In between the main stage and the rest of the festival grounds, Clockenflappers must cross a grated steel footbridge. Back turned to the Central skyline, as you descend the end of the bridge four shipping containers are stacked two by two ahead. Upon this makeshift canvas lay the outlines of a large mural, currently indeterminable. Aerosol cans hiss and spurt morse code against a rumbling loudspeaker. Colors and lines take shape.
In a black and white letterman jacket, Stan Wu, co-founder of HKwalls, watches on, snapping pictures and explaining the work in progress to passers by.
Christopher Tuazon: What is HKwalls?
Stan Wu: HKwalls is an annual event in which we choose a district in Hong Kong, and we ask local and foreign artists to paint over public spaces within a weekend or two. In between that main event, we do smaller ones like this. These guys, Low Bros, came from Germany, and we flew them here this weekend to share some fresh ideas with the audience.
We want to bring more art that we love — street art, graffiti, exterior, urban, whatever you want to call it — to Hong Kong, because it’s dead right now.
CT: Was there a time when it was really alive?
SW: There’s only a month out of the year where people really talk about art here: Art Basel. From Miami’s, we saw block parties, good vibes, people having a good time.

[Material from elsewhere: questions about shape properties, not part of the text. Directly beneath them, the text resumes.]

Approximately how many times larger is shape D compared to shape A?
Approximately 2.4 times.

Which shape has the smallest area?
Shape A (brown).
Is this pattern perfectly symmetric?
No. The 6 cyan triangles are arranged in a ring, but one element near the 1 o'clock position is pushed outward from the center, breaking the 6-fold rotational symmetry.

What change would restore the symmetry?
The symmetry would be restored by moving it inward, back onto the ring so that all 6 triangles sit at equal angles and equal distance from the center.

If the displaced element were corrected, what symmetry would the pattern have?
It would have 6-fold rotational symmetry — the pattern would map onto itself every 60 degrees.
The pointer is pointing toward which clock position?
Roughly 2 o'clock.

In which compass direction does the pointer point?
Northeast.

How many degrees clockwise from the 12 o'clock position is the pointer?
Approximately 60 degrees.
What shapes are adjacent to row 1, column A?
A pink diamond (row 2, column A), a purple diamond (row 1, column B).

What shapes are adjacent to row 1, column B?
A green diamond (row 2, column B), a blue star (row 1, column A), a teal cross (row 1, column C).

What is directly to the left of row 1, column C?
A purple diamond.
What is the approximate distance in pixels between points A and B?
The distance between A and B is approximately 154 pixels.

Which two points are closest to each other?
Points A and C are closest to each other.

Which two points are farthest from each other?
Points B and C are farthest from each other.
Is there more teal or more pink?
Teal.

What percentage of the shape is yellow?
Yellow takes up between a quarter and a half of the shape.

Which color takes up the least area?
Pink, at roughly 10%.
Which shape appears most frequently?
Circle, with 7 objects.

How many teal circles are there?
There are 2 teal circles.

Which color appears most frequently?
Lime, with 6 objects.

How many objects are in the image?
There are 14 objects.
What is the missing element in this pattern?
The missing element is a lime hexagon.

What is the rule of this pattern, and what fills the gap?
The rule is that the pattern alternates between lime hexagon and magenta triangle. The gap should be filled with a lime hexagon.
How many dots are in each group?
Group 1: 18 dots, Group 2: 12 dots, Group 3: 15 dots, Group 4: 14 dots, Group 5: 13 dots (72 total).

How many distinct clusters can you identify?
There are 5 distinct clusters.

Out here, it’s straight up Wanchai Convention Centre. Ballers just go in and out. We wanted to make something around it that people would love to check out. So we teamed up the whole weekend had thirty people painting in Sheung Wan. We just wanted to create. Something that’s not just cheese and wine. We want to cultivate the culture so we can make more noise, more awareness out of this city, and not just in March.

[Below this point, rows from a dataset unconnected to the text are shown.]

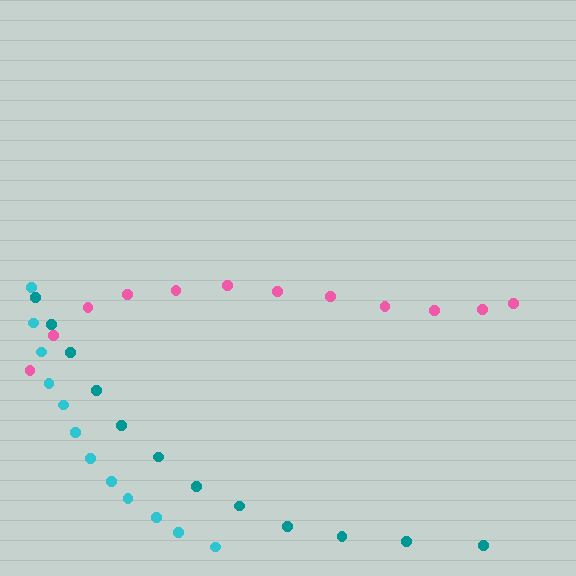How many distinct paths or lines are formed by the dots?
There are 3 distinct paths.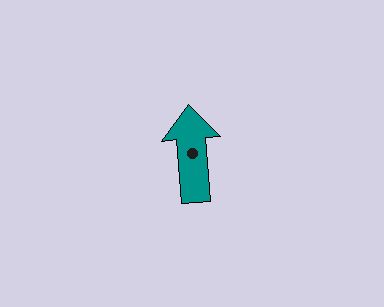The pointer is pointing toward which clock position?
Roughly 12 o'clock.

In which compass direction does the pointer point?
North.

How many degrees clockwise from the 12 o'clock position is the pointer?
Approximately 355 degrees.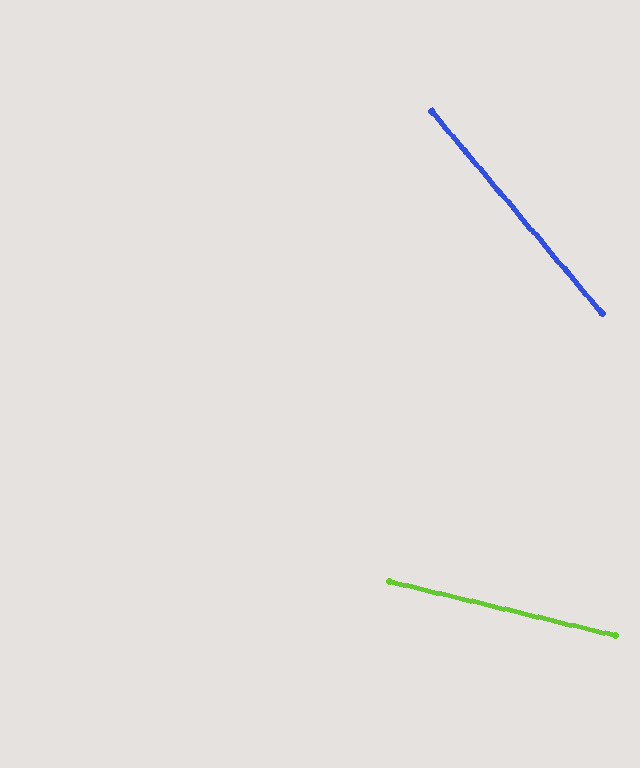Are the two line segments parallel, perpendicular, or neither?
Neither parallel nor perpendicular — they differ by about 36°.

CT: Is HKwalls’ concept graffiti-based?
SW: It started that way, but we’ve merged with different types of artists. We recently teamed up with tattoo artists, who put their art on the walls. We want to work with different types of creativity: photography, videography, and even yourself. We can figure out something to jam and make something cool together.
CT: So basically, you’re making a community?
SW: It’s kind of here already, but it’s loose. We want to make it more solid, with fresh ideas to put into HK. We love this city; we’re from here, and we want to build something here.
CT: Are you born and bred Hong Kong?
SW: Sha Tin.
CT: How did you get into wall art?
SW: In high school, there was this wall of fame there. People could put up art without bothering anyone. I didn’t even know it was “graffiti” back then.
CT: Do you remember what you did?
SW: It was some stupid-ass Chinese characters, hella dumb. It’s not something I regret, but definitely not something I’d appreciate right now!
CT: Coming from the US, where I was a wannabe bboy, I was exposed to Beat Street, and tagging on subways and shit. How would you describe the HK graffiti scene?
SW: Let’s talk about Asia: it’s less rooted. What you guys have in the US, it’s like three or four decades of a foundation built. Even if you don’t do graffiti, you can understand the culture. So imagine it like anything else; without that foundation, everything could be very inspired when you make something in your own way, but there’s no core. I get asked a lot, “What do you feel about HK style? What is it right now?” I can’t really answer that. It’s a mix of everything.
CT: It’s kind of like Hong Kong itself.
SW: Yeah. Like you said about New York: train culture, bombing, tagging. What’s the West Coast: a lot of script and Latino influences. Hong Kong? Everything comes from the Internet era.
CT: Is that more of a gift or curse for you guys?
SW: I’d say both. One good thing is that there’s less beef. There’s less politics. There’s less old school talk. But at the same time, we need old school talk to actually build up a better understanding.
CT: Is one of your goals to create a HK identity?
SW: We’re not trying to force it, but if it happens, it happens. It’s not something we focus on, but it’s a place we wish to get at.